The Commerce Department said durable goods orders slumped by 1.1 percent in February after spiking by an upwardly revised 3.5 percent in January.
The pullback came as a surprise to economists, who had expected durable goods orders to climb by 0.8 percent compared to the 3.4 percent jump that had been reported for the previous month.
Excluding a steep drop in orders for transportation equipment, durable goods orders still fell by 0.9 percent in February after surging up by 1.6 percent in January.
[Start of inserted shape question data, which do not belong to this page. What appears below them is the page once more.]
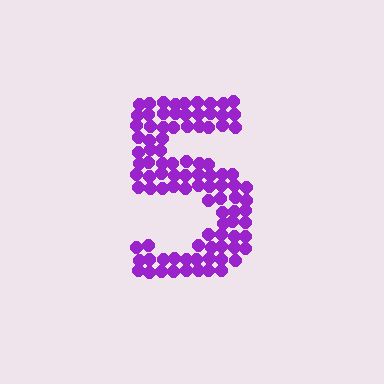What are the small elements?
The small elements are circles.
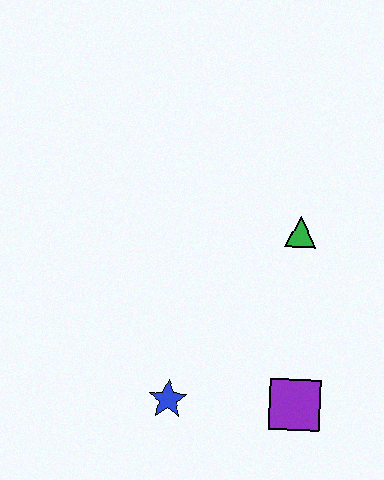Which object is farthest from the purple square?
The green triangle is farthest from the purple square.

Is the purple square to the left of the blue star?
No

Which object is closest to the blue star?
The purple square is closest to the blue star.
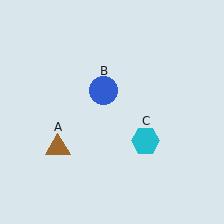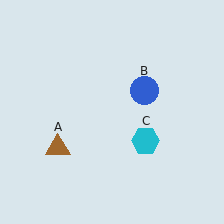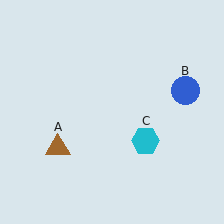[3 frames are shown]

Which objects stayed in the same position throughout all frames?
Brown triangle (object A) and cyan hexagon (object C) remained stationary.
Economists had expected a 0.6 percent increase.
At 10 am ET, Federal Reserve Chair Jerome Powell and Treasury Secretary Janet Yellen are scheduled to testify before the Senate Banking Committee.
The Energy Information Administration is due to release its report on oil inventories in the week ended March 19th at 10:30 am ET.
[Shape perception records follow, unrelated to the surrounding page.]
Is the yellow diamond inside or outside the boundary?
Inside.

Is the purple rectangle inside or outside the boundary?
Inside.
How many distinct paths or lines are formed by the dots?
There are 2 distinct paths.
Crude oil inventories are expected to edge down by 0.9 million barrels after rising by 2.4 million barrels in the previous week.
At 1 pm ET, the Treasury Department is scheduled to announce the results of this month’s auction of $61 billion worth of five-year notes.
New York Federal Reserve President John Williams is due to participate in virtual event hosted by Syracuse University and Onondaga Community College at 1:35 pm ET.
At 3 pm ET, San Francisco Federal Reserve President Mary Daly is scheduled to speak on equitable growth, opportunity and modern Federal Reserve policy before a virtual Northeastern University Economic Policy Forum Series.
Chicago Federal Reserve President Charles Evans is due to participate in moderated question-and-answer session on current economic conditions and monetary policy before a virtual Japan Society of Chicago event at 7 pm ET.
Stocks In Focus
Shares of At Home Group (HOME) are moving sharply higher in pre-market trading after the home décor retailer reported fiscal fourth quarter results that exceeded analyst estimates on both the top and bottom lines.
Recreational vehicle maker Winnebago (WGO) is also likely to see initial strength after reporting better than expected fiscal second quarter results.
On the other hand, shares of GameStop (GME) are likely to come under pressure after the video game retailer reported fiscal fourth quarter results that missed analyst estimates.
Food producer General Mills (GIS) may also move to the downside after reporting weaker than expected fiscal third quarter earnings.